By Noah Rothman
Wednesday, October 30, 2024
I’m persuaded by Phil Klein’s theory, which should temper Democratic
expectations around the political benefits they could expect to extract from
“garbage-gate.” The off-color joke delivered by a comedian with niche appeal
and limited name recognition at Donald Trump’s weekend Madison Square Garden
rally is more likely to resonate with partisans than persuadable voters. But
that’s not nothing. Assuming we take the tight public polling at face value,
the margins matter. Events that mobilize dedicated, partisan voters in the
final week of the race might, in the aggregate, have an outsized effect on the
results next Tuesday.
Now, however, we have a competing “garbage”-related
scandal to adjudicate. So, whose garbage stinks worse? That of Donald Trump’s
lesser-known supporter, Tony Hinchcliffe, or that of Kamala Harris’s
universally known surrogate, the president of the United States?
Some have sought to evaluate the proportional impact of
these two late events on the race by performing a quantitative analysis on the
number of people each of the campaigns’ agents insulted. After all, Hinchcliffe
disparaged just about 10 percent of the Hispanic stateside population, whereas
Biden appeared to have denounced roughly 47 percent of the electorate, right?
That strikes me as the wrong way to look at it.
And just as the vulgar joke isn’t likely to upend many
persuadable voters’ perceptions of either candidate, it’s possible that Biden’s
remark won’t move the needle with those voters either — regardless of the
office he occupies. Those voters are, by definition, not Trump supporters
precisely. At least, they don’t think of themselves that way, or they wouldn’t
be persuadable. They might even buy the spin that Biden was referring
specifically to the individual whose remarks he was condemning, not the universe
of Trump voters. (That is hardly a charitable interpretation of Biden’s
remarks. Rather, it’s an indictment of the chronic absent-mindedness that got
him booted from the presidential ticket.)
Biden’s mush-mouthed gaffe could remind that
narrow segment of voters of why they soured on the president in the first
place, and it might trigger in them some latent misgivings about
Harris’s role in the effort to cover up his deteriorating condition. But the
Biden problem will be remedied in January, one way or the other. On balance,
it’s hard to see how a crucial mass of soft partisans and undecideds in the
middle of the electorate would subordinate the issues they regard as salient in
this election to the discovery of yet more evidence that reconfirms their
conclusion that Joe Biden is unsuited to the presidency.
But, also like the joke, Biden’s remark has the potential
to ignite the white-hot passions of Trump’s most loyal voters. Moreover, it’s
liable to activate precisely the voters he needs.
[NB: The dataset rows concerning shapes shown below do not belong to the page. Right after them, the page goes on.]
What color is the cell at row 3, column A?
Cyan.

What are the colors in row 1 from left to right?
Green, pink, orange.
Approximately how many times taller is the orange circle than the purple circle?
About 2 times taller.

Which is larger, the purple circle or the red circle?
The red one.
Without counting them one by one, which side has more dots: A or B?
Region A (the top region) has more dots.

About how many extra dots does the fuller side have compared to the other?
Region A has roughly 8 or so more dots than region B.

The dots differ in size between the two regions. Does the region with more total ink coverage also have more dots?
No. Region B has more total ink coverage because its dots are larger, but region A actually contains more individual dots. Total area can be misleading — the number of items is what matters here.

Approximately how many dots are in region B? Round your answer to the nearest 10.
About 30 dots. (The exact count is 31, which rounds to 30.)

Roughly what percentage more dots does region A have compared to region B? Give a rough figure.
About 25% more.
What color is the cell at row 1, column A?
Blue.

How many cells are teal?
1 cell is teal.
It’s no secret that the Trump campaign devoted so much of
the candidate’s time to appearances at mixed-martial-arts exhibitions and
alternative-media podcasts to reach the young male voters who already gravitate
toward his candidacy. That was always going to be a gamble. Young males tend to
be the least reliable voters, and that hasn’t changed this cycle according to
data provided by Harvard Institute of Politics polling director John
Della Volpe. While 71 percent of 18- to 29-year-old Harris-backing men say
they are “definitely voting,” just 59 percent of Trump supporters in this
cohort say the same. Likewise, 71 percent of Harris-voting women in this age
range say they are “definitely voting,” while 61 percent of young female Trump
voters are similarly engaged. Again, if we take the polling as we get it,
Harris enjoys a modest enthusiasm edge among these voters.
But then Joe Biden opened his mouth.
We can now conjure in our mind’s eye a portrait of a
youngish, generally apathetic but dissatisfied male voter. He has already been
primed by his exposure to Trump’s appearances in unconventional media venues.
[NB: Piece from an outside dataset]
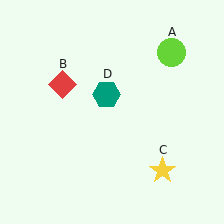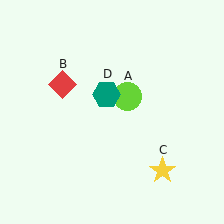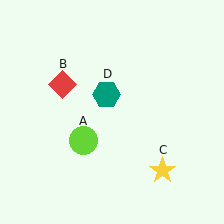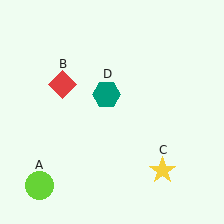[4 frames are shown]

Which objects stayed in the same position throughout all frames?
Red diamond (object B) and yellow star (object C) and teal hexagon (object D) remained stationary.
He tries to avoid exposure to Harris, but when avoidance invariably fails, he
doesn’t like what he sees. An encounter with the Biden clip
— and he will encounter it given how perfectly tailored it is for maximum
virality — may provide the enthusiasm that was otherwise lacking. The positive
factors motivating him to cast an affirmative vote for Trump were already
present. Now, so too is a negative motivating factor. He has but one
opportunity to jam a thumb in the eye of the people in American public life who
so look down on him. He finally Googles his polling place.
That reaction is probably exclusive to voters who were
already inclined to cast a ballot for Trump — Americans who consciously regard
themselves as “Trump’s supporters,” with or without an apostrophe. And yet, whereas Biden’s
line is likely to motivate voters who sorely needed motivation, the comedian’s
botched joke hits home with voters who weren’t lacking for inducements to vote
against Trump. On net, if these two sordid events matter at all, they’d
probably matter more for Trump’s prospects.